Table 4A Combinations of GA-OH with different standard treatments.
In the case of GA-OH and cetuximab or cisplatin, an equal potency combination schedule was used to mix the inhibitors with a potency (IC ₂₀ ) of reducing cell viability by 20% for each individual inhibitor. Regarding radiation, a synergistic effect was shown at a radiation dose of 2 Gy in combination with GA-OH, and the combination coefficients for all combination therapies were shown. The degree of synergy/addition/antagonism observed is indicated in the key below. CI represents a combination coefficient.
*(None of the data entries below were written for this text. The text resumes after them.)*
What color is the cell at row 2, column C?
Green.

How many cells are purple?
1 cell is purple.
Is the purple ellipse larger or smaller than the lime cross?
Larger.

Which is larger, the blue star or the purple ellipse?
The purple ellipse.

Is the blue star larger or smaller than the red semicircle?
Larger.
GA-OH that sensitizes cells to radiation
CCDP, cetuximab, and GA-OH were evaluated for their ability to sensitize HNSCC cell lines to photon radiation. Cells were treated with radiation using doses (0-4 Gy) and with one of CDDP, cetuximab, or GA-OH (Table 5 provides concentrations of various inhibitors).
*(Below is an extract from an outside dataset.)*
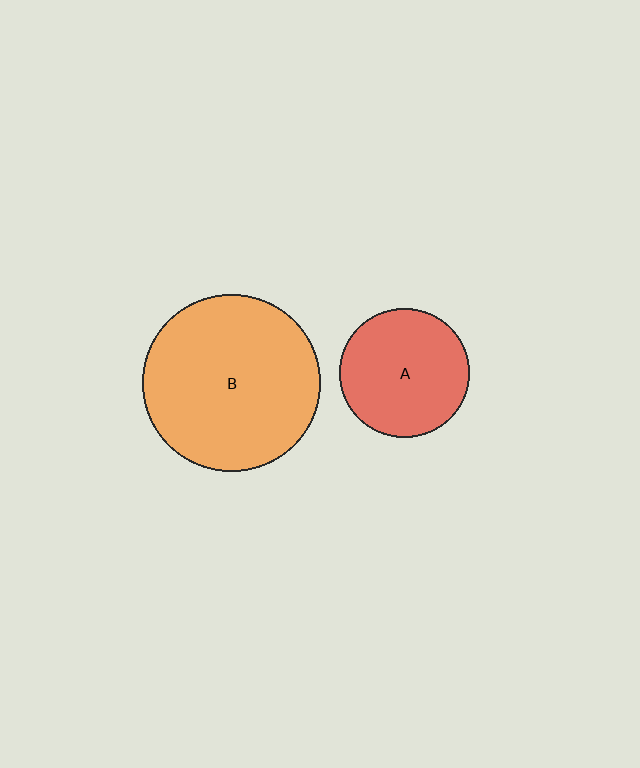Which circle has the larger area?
Circle B (orange).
Colonies were counted after 14-21 days and normalized to vehicle control and viability analysis was performed. Figures 11A ^- 11D show the radiation response ( ^radio- This is a graphical representation of the response measured by MTT assay. The combination of CCDP and radiation shows sensitization in all cell lines, regardless of HPV status. Cisplatin shows the greatest sensitization. Figures 11E-12H show the radiological response of HPV ⁻ cell lines (SCC19 and SCC29) and HPV ⁺ cell lines (SCC47 and SCC104) treated with either vehicle alone or cetuximab after photon irradiation, measured by MTT assay. It is a graph display. Cetuximab also shows sensitization independent of HPV status. It shows the least sensitization. Figures 12A-12D show the radiation response in MTT assays when HPV ^- cell lines (SCC19 and SCC29) and HPV ⁺ cell lines (SCC47 and SCC104) were treated with either vehicle alone or GA-OH after photon radiation. This is a graph display of the measurements. GA-OH is most sensitizing in HPV ⁺ cell lines.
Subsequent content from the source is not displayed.